Even if it's something I want, like, in the abstract... it's like all I can think about is just... stuff I'd rather forget. Stuff I thought I'd already dealt with. Stuff I didn't... know would make me feel this way. Like I'm-- dirty, or something.
foolishwren: my brain: hm.... what's the scariest image you've ever seen? (me: *outside at night*)

[personal profile] foolishwren 2017-03-26 07:34 am (UTC)(link)
[At that, Heather's mouth twists in an awkward, mirthless grin.]

Hah, yeah, awkward...

[Understatement. Honestly if it weren't something she was really, really desperate to fix, she wouldn't even be up here talking about it.]

But uh... I mean, yeah, I just kind of said 'go for it'. The other thing didn't occur to me.

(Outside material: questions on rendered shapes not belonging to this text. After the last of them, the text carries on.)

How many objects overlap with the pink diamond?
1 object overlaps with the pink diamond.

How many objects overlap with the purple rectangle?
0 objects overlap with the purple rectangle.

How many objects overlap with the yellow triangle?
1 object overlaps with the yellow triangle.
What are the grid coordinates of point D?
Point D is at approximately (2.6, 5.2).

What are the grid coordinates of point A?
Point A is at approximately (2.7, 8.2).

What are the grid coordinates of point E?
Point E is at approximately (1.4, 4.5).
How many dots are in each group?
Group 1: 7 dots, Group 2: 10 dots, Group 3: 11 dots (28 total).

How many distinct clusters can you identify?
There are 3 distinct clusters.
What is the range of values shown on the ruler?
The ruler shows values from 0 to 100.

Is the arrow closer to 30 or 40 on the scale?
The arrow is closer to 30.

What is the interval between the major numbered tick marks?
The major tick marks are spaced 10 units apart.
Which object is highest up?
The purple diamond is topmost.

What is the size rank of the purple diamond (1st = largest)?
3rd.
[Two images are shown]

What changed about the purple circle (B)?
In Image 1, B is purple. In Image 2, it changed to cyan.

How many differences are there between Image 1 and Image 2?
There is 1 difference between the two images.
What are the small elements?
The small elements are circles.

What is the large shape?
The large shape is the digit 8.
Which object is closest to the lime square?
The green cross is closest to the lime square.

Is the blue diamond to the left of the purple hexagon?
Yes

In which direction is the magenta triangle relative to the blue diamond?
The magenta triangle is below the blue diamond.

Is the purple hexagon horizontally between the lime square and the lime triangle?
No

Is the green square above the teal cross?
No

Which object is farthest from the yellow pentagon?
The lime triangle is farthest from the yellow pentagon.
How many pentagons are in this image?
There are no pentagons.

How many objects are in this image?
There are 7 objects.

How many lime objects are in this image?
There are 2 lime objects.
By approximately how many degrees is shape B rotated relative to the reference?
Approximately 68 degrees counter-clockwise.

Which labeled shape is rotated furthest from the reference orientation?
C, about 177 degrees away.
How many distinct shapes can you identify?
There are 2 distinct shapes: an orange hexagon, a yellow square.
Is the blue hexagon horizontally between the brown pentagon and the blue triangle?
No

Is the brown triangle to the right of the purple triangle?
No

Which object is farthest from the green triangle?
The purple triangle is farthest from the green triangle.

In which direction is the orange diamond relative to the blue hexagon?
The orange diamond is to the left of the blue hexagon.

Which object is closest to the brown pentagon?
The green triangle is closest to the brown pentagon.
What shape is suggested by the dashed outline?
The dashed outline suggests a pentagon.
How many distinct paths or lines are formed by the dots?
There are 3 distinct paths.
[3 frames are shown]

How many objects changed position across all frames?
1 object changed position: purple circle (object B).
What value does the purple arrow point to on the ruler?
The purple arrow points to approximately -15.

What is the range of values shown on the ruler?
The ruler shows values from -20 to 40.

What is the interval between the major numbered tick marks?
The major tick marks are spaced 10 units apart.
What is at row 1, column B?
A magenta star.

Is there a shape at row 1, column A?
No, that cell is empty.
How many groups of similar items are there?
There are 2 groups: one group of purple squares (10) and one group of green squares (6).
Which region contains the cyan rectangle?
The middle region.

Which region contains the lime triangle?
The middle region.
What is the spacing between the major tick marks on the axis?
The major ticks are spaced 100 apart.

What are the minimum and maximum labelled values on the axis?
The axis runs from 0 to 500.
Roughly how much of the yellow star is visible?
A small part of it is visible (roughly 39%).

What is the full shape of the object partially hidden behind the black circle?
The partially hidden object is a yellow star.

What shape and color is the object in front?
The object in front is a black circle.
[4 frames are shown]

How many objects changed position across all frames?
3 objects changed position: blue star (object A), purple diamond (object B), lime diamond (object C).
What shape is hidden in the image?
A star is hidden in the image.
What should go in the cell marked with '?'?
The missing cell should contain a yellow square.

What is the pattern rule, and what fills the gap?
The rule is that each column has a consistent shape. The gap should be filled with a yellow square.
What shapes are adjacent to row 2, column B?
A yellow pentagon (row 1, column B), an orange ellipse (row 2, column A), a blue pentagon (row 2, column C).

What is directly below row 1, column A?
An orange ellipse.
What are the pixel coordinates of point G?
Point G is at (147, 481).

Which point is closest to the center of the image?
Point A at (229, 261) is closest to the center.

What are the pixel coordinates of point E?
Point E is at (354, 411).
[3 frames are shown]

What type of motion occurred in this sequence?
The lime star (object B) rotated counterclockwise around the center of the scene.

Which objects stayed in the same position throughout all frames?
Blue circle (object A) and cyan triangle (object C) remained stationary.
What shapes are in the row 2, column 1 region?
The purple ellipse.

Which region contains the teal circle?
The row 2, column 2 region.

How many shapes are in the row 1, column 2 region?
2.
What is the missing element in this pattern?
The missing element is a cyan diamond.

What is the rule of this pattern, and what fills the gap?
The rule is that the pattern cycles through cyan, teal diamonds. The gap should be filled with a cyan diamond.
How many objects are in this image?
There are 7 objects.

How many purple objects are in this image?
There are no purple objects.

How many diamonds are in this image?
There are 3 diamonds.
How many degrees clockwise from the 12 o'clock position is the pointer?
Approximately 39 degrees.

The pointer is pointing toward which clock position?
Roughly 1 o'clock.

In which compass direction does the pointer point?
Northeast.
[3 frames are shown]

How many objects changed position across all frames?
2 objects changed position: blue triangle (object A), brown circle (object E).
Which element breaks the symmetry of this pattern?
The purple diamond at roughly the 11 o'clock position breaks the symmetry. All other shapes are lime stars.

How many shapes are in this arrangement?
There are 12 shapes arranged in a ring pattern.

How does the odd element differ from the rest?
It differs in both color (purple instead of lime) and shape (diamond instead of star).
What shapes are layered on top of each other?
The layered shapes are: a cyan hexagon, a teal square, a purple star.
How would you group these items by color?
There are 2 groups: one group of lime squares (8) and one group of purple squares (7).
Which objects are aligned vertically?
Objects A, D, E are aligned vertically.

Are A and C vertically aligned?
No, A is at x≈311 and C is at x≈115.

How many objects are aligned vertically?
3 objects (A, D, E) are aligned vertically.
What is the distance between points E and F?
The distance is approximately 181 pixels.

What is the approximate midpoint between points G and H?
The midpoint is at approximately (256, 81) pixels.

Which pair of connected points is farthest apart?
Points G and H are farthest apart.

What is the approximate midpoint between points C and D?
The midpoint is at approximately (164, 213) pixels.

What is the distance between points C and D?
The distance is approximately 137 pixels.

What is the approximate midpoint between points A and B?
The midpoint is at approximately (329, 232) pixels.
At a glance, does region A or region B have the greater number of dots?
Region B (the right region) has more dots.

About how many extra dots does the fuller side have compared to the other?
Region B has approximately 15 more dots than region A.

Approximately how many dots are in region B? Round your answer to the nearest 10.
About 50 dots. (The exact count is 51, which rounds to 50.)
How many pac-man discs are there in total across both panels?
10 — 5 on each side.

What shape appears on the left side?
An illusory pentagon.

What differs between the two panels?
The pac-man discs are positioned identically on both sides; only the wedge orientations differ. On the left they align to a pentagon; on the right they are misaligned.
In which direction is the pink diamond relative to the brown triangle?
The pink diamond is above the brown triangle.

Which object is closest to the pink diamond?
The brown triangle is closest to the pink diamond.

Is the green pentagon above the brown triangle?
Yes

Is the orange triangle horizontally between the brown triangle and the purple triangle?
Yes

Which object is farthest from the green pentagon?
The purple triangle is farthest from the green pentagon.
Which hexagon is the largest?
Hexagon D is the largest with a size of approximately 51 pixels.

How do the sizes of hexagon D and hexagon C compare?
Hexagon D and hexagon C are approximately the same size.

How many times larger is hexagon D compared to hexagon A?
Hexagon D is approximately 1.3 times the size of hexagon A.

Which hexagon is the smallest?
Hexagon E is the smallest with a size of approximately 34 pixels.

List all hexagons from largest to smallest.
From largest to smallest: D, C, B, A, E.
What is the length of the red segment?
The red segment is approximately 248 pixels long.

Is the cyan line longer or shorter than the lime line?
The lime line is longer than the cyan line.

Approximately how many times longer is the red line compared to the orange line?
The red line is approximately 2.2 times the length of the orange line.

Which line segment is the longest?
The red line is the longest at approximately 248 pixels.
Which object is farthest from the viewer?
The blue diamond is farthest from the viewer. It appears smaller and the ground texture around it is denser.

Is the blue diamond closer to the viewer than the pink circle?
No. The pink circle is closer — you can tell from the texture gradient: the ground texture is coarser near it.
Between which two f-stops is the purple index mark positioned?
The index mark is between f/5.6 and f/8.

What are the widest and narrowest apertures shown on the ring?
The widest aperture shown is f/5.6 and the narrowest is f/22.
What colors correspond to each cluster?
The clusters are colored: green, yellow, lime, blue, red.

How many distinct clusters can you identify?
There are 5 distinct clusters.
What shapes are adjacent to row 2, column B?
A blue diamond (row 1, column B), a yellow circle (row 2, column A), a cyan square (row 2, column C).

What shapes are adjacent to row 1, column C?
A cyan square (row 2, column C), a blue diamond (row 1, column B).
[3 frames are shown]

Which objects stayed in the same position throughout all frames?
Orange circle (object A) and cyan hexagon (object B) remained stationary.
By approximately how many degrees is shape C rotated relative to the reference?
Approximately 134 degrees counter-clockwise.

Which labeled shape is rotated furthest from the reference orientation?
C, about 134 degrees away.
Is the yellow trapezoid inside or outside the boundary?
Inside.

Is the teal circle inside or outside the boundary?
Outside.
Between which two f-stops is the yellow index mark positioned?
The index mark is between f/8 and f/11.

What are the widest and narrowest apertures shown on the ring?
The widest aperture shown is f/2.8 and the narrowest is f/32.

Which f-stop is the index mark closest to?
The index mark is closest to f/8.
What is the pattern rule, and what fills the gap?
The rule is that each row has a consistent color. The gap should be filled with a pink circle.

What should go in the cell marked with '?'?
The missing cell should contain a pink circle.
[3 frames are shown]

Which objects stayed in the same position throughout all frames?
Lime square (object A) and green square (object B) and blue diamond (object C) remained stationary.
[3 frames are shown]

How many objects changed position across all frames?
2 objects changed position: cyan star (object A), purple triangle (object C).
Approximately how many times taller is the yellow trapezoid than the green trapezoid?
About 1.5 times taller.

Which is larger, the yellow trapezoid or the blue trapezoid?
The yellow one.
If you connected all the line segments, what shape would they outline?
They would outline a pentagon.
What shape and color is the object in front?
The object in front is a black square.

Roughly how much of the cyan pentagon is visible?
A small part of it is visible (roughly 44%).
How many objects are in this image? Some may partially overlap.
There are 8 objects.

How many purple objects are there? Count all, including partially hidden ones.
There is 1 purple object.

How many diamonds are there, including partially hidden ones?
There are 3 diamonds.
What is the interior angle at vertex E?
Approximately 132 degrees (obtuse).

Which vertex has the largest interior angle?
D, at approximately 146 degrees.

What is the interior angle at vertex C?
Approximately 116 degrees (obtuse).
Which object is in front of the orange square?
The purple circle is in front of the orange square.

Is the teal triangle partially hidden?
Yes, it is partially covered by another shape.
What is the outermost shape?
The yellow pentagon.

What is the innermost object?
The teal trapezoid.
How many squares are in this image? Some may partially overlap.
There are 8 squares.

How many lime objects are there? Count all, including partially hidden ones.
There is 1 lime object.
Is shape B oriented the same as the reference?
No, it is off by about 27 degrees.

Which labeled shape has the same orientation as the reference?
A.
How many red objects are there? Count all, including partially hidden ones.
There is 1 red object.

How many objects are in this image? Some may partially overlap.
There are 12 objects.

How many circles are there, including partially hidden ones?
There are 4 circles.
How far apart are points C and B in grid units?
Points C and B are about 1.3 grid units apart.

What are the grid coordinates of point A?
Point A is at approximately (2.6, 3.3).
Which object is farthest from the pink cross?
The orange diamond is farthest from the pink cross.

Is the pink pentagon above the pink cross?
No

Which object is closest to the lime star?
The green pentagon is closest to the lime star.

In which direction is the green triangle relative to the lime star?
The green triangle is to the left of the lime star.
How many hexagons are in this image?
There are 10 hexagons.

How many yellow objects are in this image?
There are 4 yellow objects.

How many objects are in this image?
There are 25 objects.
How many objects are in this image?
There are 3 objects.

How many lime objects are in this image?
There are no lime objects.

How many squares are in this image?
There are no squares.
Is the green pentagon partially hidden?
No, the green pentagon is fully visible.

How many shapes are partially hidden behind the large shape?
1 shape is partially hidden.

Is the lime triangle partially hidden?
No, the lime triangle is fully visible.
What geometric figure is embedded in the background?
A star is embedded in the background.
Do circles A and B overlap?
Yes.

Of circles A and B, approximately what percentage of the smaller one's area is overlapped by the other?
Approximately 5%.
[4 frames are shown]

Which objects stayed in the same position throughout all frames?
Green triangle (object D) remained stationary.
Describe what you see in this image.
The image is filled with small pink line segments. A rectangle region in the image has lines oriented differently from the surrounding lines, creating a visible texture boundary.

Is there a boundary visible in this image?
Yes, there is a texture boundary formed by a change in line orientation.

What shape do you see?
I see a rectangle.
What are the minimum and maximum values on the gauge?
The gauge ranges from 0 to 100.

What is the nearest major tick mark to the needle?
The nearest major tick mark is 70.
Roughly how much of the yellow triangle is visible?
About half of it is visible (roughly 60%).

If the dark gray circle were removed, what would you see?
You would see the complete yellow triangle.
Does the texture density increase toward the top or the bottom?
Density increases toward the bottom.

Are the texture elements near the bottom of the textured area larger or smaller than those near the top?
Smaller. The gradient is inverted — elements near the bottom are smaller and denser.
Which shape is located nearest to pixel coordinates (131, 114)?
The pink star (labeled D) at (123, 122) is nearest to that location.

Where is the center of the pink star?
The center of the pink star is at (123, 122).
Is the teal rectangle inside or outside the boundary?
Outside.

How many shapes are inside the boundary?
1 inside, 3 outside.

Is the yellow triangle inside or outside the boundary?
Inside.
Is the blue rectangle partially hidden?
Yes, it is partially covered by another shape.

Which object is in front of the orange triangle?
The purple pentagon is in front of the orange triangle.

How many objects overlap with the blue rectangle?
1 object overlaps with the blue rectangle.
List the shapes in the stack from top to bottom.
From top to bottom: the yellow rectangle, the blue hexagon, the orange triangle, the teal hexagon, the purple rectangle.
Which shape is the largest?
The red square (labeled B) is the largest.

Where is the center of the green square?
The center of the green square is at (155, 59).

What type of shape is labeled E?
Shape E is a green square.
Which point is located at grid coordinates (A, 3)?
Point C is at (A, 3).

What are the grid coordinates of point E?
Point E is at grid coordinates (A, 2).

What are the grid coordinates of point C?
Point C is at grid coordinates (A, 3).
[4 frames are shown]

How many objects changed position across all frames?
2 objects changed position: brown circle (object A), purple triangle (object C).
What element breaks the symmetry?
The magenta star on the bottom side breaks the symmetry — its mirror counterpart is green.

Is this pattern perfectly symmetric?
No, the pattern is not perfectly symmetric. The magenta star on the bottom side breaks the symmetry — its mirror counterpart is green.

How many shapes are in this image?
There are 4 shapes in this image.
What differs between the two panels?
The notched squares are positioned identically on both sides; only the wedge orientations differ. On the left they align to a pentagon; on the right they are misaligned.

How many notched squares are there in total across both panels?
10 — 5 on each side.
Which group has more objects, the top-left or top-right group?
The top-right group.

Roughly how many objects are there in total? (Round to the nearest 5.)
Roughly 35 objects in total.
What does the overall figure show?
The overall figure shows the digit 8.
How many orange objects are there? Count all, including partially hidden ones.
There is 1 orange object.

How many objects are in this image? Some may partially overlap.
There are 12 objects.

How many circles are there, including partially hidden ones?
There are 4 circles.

Wouldn't that kind of... you know... ruin the mood?
Edited 2017-03-26 07:35 (UTC)
foolishwren: sorry ambulances but you just have to start playing "move bitch get out the way" by ludacris now (yo i am SICK of sirens theyre BANNED)

[personal profile] foolishwren 2017-04-06 06:37 pm (UTC)(link)
[Heather listens, looking a little surprised at first... then, amused despite the issues that led to this conversation in the first place. Because like... of course Lust stopped Scar in the middle of making out to cut his hair.]

[That's just, so Lust.]

[But while it's a welcome reprieve from thinking about her own problems, she knows she can't keep the topic on Lust's amusing sexual anecdotes no matter how much she'd rather be talking about that.]


Yeah, I know... like, to be clear, I trust Envy one hundred percent. I really, really do.

And like... literally right up till that point, I was... I was fine. I mean... a little... out of my element, yeah, but it wasn't like I was hating it and just letting him keep going.

It just... it happened so quickly, everything was fine and then suddenly it wasn't, and it was like-- I couldn't even talk for a second, or move, and I couldn't even warn him it was happening. Or even... pinpoint anything he was doing that might've... set me off.